Sözlerini yememek için de, 7/24 çalıştılar…
Seçildikten sonra mı?
Bilemem…
Ancak, biraz dinlecekleri kesin…
Kolay değil, insanlardan oy istemek…
Ya da birşey istemek…
Biz de hiçbir iş karşılıksız yapılmaz…
Dolayısıyla, ayakkabı boyacısı lostra salonu, simitçi iyi bir yerde tezgah açmak ister…
Ya da çarşı esnafı, malını daha iyi teşhir edebilmek için 30-40 santim daha yer ister…
Başkan adayı ya da muhtar adayı “hayır” dese bir türlü, “evet” dese başka türlü…
Ne desin garipler...
“Bakarız çaresine” demekten başka.
xxx
Bugün cuma, cumartesi’yi atlar, pazar günü de sandık başına gider oyumuzu kullanır, akibetimizi bekleriz…

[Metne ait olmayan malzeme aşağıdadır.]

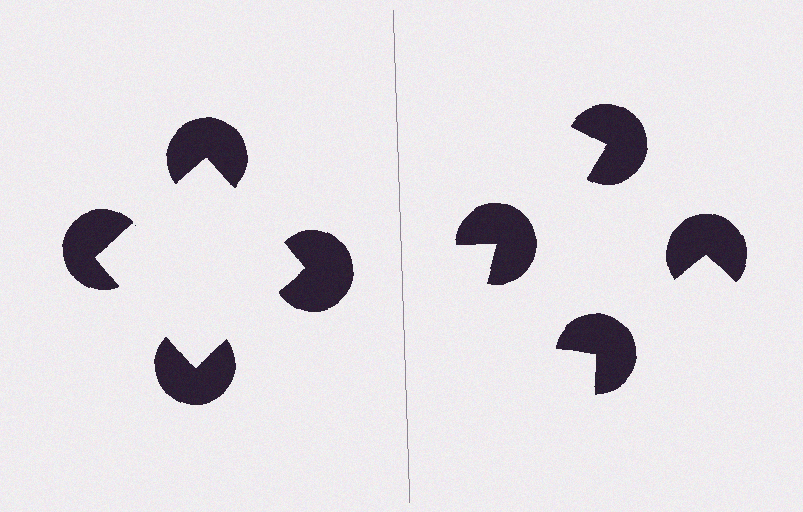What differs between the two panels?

Seçim, vatana millete hayırlı olur inşallah…
Ancak, şunun altını kesinlikle çizmekte yarar; ülkemizi daha sıkıntılı bir süreç bekliyor…
Özellikle fakir fukara, belki de bugünleri çok arayacak…
İnşallah yanılırım ve yanılmayı öyle çok istiyorum ki.
xxx
Yazımı güzel bir öneriyle noktalamak istiyorum…
Sevgili Feyzullah Ertaş göndermiş…
Seçim sonucu ne olursa olsun bu önerileri dikkate almakta yarar var…
Benim çok hoşuma gitti, umarım sizin de hoşunuza gider ve uygularsınız.
xxx
AZALTIN
Yediğiniz yemeği, yemeğin tuzunu, çayın şekerini, kullandığınız eşyaları, harcadığınız parayı, boşa harcadığınız zamanı.
BIRAKIN
Mızmızlanmayı, çekingenliği, mazaret üretmeyi, başkalarına bakıp yaşamayı, olumsuz düşünmeyi, ön yargıyı, surat asmayı.
ÇOĞALTIN
Gülümsemeyi, sevmeyi, dua etmeyi, olumlu düşünmeyi, şükretmeyi, içtiğiniz su miktarını, çocuklarla geçirdiğiniz zamanı, teşekkür etmeyi, selam vermeyi, özür dilemeyi ve güzel söz söylemeyi çoğaltın.